Results of the analysis of the plant's genome have suggested that caffeine biosynthesis has evolved many times through distinct pathways in different plant groups as the genes in coffee that are attributed to producing caffeine are different from those that produce the compound in other caffeine producing plants such as tea and cacao.
Albert explained that coffee shared the same ancestor with chocolate and tea millions of years ago and these plants independently evolved their ability to produce caffeine after they have been separated for a very long time.
"Comparative analyses of caffeine NMTs demonstrate that these genes expanded through sequential tandem duplications independently of genes from cacao and tea, suggesting that caffeine in eudicots is of polyphyletic origin," Albert and colleagues wrote.
Although the plants have their own versions of the same caffeine genes, the researchers said that small changes have resulted in big differences in these gene's biological roles. Albert cited that while the genes responsible for caffeine production in coffee have relatives in cacao, those that are found in cacao do not actually produce caffeine but something else.
As to what gives the coffee its distinct taste and aroma, the researchers said that the genome study looked at different genes that contribute to the coffee's unique flavor.

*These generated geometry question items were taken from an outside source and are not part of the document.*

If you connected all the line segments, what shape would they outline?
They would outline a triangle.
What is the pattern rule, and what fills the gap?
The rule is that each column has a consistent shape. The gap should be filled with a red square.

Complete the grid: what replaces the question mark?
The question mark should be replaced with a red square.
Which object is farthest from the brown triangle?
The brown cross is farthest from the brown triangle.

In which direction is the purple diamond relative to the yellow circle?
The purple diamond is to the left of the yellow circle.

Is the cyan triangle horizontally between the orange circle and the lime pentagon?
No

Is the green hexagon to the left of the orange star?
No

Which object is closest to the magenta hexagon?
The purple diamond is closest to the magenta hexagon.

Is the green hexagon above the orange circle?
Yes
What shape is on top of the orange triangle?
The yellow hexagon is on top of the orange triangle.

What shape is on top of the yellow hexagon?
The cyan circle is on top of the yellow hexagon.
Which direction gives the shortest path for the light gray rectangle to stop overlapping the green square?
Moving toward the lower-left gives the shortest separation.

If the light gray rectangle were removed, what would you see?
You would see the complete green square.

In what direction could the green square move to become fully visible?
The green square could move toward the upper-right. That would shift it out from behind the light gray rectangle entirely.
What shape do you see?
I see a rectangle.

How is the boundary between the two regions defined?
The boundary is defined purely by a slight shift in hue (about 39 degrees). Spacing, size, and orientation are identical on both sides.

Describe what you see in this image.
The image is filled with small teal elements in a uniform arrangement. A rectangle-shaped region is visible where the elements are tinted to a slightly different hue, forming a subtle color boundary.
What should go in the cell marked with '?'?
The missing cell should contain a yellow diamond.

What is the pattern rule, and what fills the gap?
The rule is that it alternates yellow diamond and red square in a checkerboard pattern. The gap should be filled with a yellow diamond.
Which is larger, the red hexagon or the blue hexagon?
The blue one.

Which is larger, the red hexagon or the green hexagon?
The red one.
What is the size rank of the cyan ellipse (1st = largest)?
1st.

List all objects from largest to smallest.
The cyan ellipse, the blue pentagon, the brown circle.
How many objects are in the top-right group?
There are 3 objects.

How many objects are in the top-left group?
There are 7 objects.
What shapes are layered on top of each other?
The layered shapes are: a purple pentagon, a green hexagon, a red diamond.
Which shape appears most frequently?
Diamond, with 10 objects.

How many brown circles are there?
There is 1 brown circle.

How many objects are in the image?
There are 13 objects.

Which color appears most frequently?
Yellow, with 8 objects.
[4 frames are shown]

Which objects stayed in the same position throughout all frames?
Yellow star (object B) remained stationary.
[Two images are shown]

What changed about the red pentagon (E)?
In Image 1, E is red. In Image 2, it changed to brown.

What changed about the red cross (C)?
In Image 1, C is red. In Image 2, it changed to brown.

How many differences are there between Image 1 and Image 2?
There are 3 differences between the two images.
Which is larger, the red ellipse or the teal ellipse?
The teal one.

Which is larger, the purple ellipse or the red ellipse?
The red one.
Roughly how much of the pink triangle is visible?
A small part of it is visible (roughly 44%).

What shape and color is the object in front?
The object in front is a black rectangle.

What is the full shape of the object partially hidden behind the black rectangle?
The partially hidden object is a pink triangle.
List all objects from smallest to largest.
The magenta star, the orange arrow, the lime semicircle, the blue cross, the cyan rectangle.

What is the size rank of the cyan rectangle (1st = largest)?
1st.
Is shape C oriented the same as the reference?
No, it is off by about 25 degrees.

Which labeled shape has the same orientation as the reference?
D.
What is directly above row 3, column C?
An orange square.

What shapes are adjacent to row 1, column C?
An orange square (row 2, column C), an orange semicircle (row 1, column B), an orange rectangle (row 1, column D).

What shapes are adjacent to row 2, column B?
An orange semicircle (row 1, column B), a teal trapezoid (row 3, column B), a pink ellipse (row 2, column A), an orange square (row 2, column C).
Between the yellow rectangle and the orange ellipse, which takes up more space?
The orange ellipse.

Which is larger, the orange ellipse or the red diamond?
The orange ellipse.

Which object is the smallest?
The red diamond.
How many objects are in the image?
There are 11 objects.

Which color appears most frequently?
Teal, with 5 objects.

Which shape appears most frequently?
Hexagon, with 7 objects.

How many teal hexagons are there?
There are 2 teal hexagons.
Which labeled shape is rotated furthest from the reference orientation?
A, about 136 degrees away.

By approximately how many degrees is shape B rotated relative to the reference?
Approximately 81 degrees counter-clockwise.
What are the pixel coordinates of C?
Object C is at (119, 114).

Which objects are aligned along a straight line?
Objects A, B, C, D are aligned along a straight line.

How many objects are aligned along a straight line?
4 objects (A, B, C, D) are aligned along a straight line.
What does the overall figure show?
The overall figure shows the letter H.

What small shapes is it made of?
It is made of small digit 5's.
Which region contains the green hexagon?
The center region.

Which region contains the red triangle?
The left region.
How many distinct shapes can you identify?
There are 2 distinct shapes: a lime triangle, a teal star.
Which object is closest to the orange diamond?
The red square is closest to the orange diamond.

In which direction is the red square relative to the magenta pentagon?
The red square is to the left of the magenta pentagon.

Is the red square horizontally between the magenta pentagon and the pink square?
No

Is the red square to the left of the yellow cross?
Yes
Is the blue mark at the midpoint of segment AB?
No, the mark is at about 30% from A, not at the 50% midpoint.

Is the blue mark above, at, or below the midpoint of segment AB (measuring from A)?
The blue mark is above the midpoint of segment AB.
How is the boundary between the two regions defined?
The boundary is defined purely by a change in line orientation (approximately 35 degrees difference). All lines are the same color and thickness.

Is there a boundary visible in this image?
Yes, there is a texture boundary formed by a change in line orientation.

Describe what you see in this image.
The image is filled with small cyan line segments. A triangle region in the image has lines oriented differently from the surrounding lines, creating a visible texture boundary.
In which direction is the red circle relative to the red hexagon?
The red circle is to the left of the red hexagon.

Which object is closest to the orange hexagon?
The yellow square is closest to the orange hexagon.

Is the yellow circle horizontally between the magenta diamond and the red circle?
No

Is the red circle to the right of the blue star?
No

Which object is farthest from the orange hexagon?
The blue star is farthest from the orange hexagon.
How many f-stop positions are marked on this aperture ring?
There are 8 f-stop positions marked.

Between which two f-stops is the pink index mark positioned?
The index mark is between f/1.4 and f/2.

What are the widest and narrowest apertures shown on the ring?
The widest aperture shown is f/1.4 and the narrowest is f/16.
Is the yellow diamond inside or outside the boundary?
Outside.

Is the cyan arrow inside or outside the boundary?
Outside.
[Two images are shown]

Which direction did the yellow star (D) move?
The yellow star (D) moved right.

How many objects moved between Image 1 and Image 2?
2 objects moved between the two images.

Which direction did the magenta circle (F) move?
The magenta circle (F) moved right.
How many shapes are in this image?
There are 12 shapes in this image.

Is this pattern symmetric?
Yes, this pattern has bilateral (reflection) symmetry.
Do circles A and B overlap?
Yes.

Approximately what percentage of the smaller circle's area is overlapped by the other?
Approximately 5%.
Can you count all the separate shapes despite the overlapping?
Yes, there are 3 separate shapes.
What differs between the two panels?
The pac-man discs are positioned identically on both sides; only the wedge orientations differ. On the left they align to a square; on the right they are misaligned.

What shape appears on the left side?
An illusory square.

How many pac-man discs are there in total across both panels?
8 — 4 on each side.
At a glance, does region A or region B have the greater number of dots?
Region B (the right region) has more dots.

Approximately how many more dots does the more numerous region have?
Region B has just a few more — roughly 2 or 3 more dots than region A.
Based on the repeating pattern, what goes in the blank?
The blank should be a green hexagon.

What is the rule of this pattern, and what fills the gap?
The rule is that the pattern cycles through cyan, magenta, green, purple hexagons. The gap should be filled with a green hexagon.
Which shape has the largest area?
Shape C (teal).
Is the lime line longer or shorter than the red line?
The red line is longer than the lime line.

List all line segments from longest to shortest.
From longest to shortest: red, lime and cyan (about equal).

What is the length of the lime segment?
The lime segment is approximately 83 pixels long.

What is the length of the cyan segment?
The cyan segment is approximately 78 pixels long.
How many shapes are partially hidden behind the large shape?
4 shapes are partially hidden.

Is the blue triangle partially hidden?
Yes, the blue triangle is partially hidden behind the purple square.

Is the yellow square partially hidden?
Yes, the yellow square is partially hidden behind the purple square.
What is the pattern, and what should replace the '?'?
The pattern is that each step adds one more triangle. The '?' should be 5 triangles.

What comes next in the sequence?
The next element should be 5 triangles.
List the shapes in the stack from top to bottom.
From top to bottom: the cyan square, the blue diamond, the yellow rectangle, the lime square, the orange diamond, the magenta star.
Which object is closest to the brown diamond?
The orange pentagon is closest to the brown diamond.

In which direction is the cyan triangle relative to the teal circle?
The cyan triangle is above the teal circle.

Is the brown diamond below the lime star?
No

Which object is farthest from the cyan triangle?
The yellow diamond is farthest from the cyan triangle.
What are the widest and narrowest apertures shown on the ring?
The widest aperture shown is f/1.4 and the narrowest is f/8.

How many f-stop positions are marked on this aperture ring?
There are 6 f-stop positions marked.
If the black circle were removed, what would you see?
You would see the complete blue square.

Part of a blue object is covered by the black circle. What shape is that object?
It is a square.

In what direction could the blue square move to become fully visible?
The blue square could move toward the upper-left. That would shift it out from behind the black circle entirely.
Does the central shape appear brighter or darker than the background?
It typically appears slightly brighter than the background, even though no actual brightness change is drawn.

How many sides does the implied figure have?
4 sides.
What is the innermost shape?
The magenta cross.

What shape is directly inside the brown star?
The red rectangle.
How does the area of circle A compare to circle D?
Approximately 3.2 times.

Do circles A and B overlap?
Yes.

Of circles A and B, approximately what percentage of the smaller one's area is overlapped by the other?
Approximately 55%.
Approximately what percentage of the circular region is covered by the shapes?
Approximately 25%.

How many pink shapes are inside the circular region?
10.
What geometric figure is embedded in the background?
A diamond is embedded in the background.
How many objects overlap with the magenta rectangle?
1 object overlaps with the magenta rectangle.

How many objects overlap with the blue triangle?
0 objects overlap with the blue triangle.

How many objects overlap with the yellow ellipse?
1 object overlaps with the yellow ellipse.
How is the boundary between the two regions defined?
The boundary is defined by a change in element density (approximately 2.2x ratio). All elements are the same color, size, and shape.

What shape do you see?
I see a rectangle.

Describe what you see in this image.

"Our study highlighted genes that make alkaloid compounds, which are known bitter flavors," Albert said. "We found another group of enriched enzymes that make flavonoid compounds, which are another taste element. We also highlighted the genes involved in fatty acid pathways, so we've identified many different genetic aspects of aroma and flavor."
Knowing what particular genes contribute to the taste and aroma of coffee could pave way to the production of better coffees through genetic manipulation and selective breeding.